Elle est maintenant allongée sur le dos, cuisses bien ouvertes. Philippe s’apprête à la pénétrer. Mais avant, je décide de préparer mon copain en lui faisant un bonne pipe. Il me le rend sans se faire prier, puis je présente sa bite au minou blond de sa femme, après lui avoir rentré en un doux va-et-viens deux doigts mouillés. Ca y est, il est en elle ! Elle a un petit cri de plaisir. Je les caresse là où je le peux, sa toison, ses seins, ses burnes, leurs cheveux, puis je mets mon sexe à hauteur de leur bouche collée dans un baiser profond. Les salauds, quel talent !
C’est à mon tour de vraiment connaître « notre petite femme ». « Notre petit homme » me prépare à son tour et propose sa queue à nos langues.
On a peu dormi, je préfère vous l’avouer. J’ai joui sur elle, lui sur moi, moi sur lui, nous sur elle,…

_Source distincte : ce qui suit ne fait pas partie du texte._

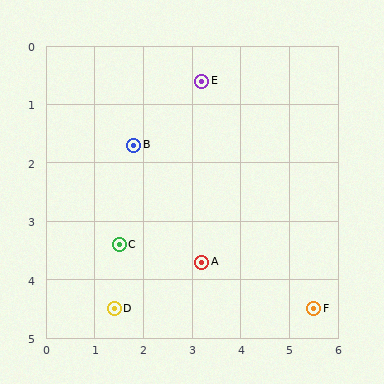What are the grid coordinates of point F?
Point F is at approximately (5.5, 4.5).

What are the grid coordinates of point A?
Point A is at approximately (3.2, 3.7).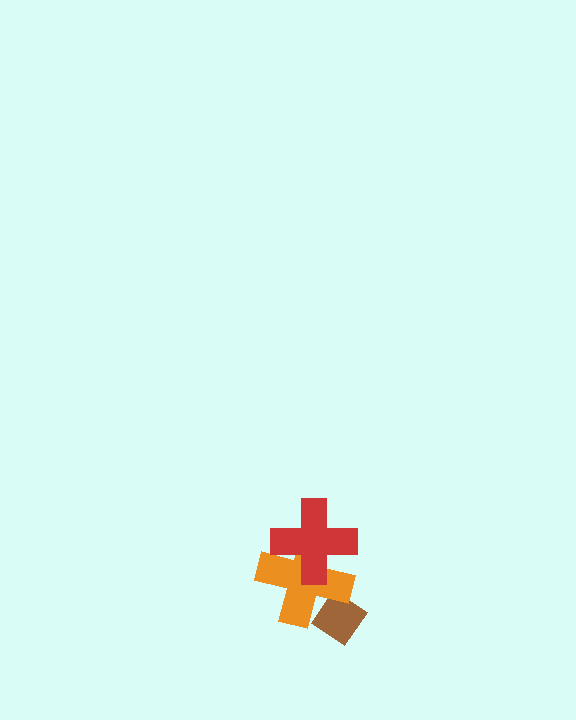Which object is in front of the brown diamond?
The orange cross is in front of the brown diamond.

On s’est revus durant quelque années, chez moi à Paris, la plupart du temps, ou en vacances communes. Parfois, lui seul, ou elle, mais le plus souvent tous les trois. On a élargi notre palette sexuelle, évoluant chaque fois un peu plus. Une amie s’est même jointe à nos jeux, quelquefois. Imaginez les diverses situations possibles…
Mais Philippe a été muté à l’étranger, loin. Elle l’a suivi, bien sûr. Comment se séparer d’un homme si complet et ouvert d’esprit ? Et lui n’aurait pu vivre sans cette femme qui l’avait encouragé à vivre ses fantasmes.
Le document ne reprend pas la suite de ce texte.